To a certain degree, Gilroy’s tenure was a rollercoaster. It started off very badly in 2009 when they lost to Kerry and then in 2010 Meath beat them out the gate. Dublin limped through the qualifiers but there was a turning point during that season when he tried to evolve a defensive system.
It almost worked when they came close to turning over a hotly fancied Cork side and that gave the players the belief in the system, which they took into 2011. That win was founded on hard work, determination, and the willingness of players to cover for each other and move the ball quickly to forwards who were on top of their game.
So he deserves credit for all of that. He has set the foundations there for further success for whoever comes in. That won’t be me. With my personal commitments and family life it’s not the right time. Whether it’s something that comes along further down the line, who knows.
I believe you have to cut your teeth in management, build up your experience and treat every day as a learning day. I think that Jim Gavin is the man for the job right now.
He has won two All-Irelands and was involved in the backroom team in 2003. He knows the scene and the players coming through and it’s probably the first time in 15 years there’s been an outstanding candidate who can slot comfortably into the position.
A few of the appointments have come from the left of centre over the years but Jim deserves the chance to come in now based on the reasons above and on the success he has enjoyed with the under-21s. It’s a tough job if he gets it because the guy who takes over will always be compared to the previous manager, and in this case the previous manger has an All-Ireland to his credit.
It’s a big challenge for the new man, especially if he decides he wants to change the system and has to get on board players who were successful with a previous method of play. Some of the current players won’t wear the Dublin jersey again because there will be changes. It’s a nervy time also for players because they don’t know what the new man thinks of them and they will have to prove themselves all over again.
THERE HAS BEEN a lot of talk throughout this Championship campaign about the current format. I think the provincial championships have gone stale and this year’s ones have done nothing to change my mind on that.

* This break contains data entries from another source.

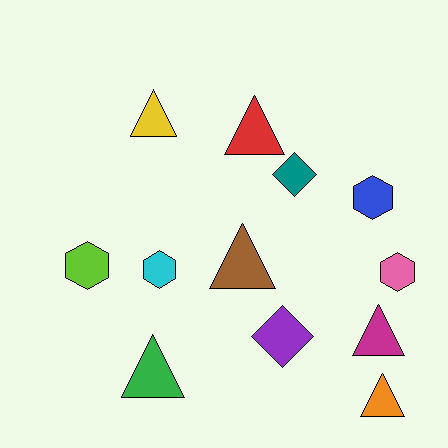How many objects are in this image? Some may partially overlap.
There are 12 objects.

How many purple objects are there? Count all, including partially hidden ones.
There is 1 purple object.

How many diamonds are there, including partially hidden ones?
There are 2 diamonds.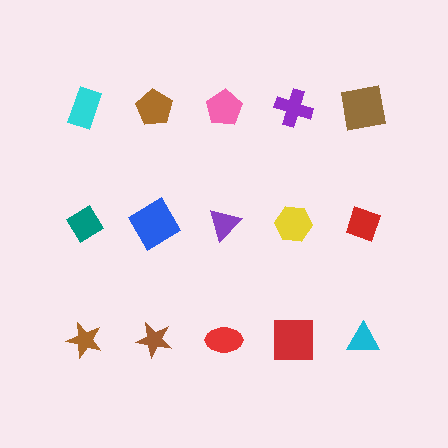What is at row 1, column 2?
A brown pentagon.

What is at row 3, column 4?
A red square.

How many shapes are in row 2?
5 shapes.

The Championship only kicks off in July when the qualifiers start and when the association is competing with so many other sports it’s time to realise the product we put in the shop window must be of a higher standard.

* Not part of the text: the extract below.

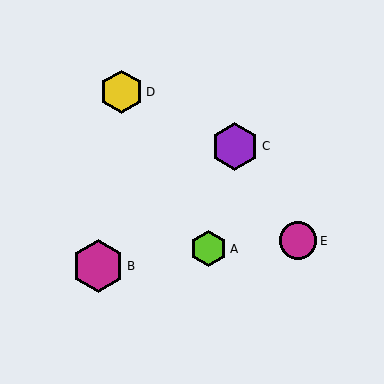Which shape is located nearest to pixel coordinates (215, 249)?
The lime hexagon (labeled A) at (208, 249) is nearest to that location.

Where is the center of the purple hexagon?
The center of the purple hexagon is at (235, 146).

We have to be brave and look at whether we’re getting a return out of the league and provincial championships. I don’t believe that we are so I would propose running the provincial championships earlier in the year on a league basis instead of the current league.

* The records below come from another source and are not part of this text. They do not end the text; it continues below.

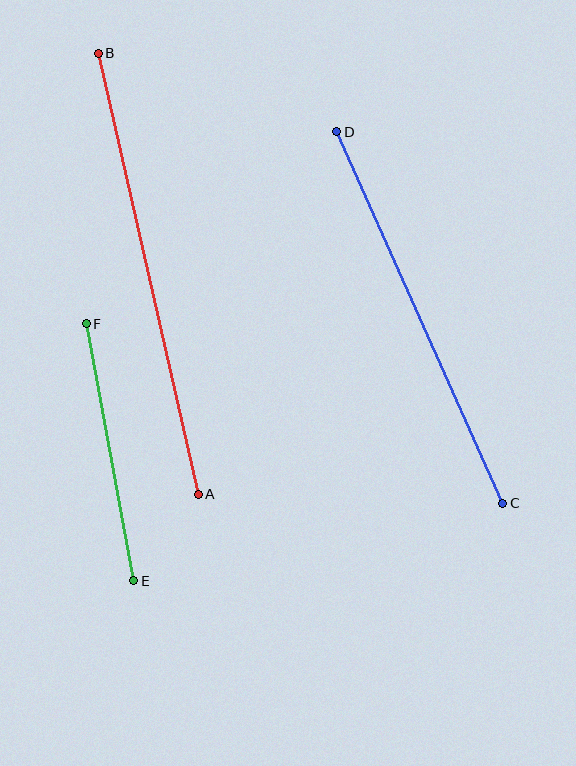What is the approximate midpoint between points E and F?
The midpoint is at approximately (110, 452) pixels.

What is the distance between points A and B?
The distance is approximately 452 pixels.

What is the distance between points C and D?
The distance is approximately 407 pixels.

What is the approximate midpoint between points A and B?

I would run it over Wednesday nights and Sundays over a shorter period with the top five teams in each province qualifying for a Champions League format. We’d have to redraw some of the provincial boundaries and have eight teams in each league but I think it could work because from the start of the year every match matters when the aim is to finish in the top five.
It would mean retaining the essence of a provincial championship but there would be the opportunity for more novel fixtures and it would freshen the whole thing up. Every game will have that bite and intensity where it matters from the start of the year.
I don’t think, though, that there are that many problems with the game. Of course there are elements that need to be addressed including the cynical foul, for example. There will be a few quick wins to come from the Football Review Committee that the GAA will have to look at.
We’ve had two great semi-finals but earlier on there wasn’t the equivalent excitement there so I would rate it overall as an average championship. The last two games have brought it to life and we have a novel final to look forward to so it’s been reasonable and I don’t think it’s as bad as some people portray it.
I THOUGHT THE Galway-Kilkenny game was fantastic but I’ve a feeling Galway may have missed their opportunity. The Cats looked to be the stronger team in the second half and I’m not sure that Anthony Cunningham’s side will enjoy as good a first period the next day as they did on Sunday.
One thing I would say is that there is an opportunity there now, especially with the current financial woes affecting so many people, to show a bit of gratitude to supporters and lower the ticket prices for the replay.
It’s a big bonus for the GAA that it ended in a draw. It will be another great weekend for everyone but there is obviously the cost factor associated with that so I hope they make the right decision and help the fans out a bit with the costs associated with the replay.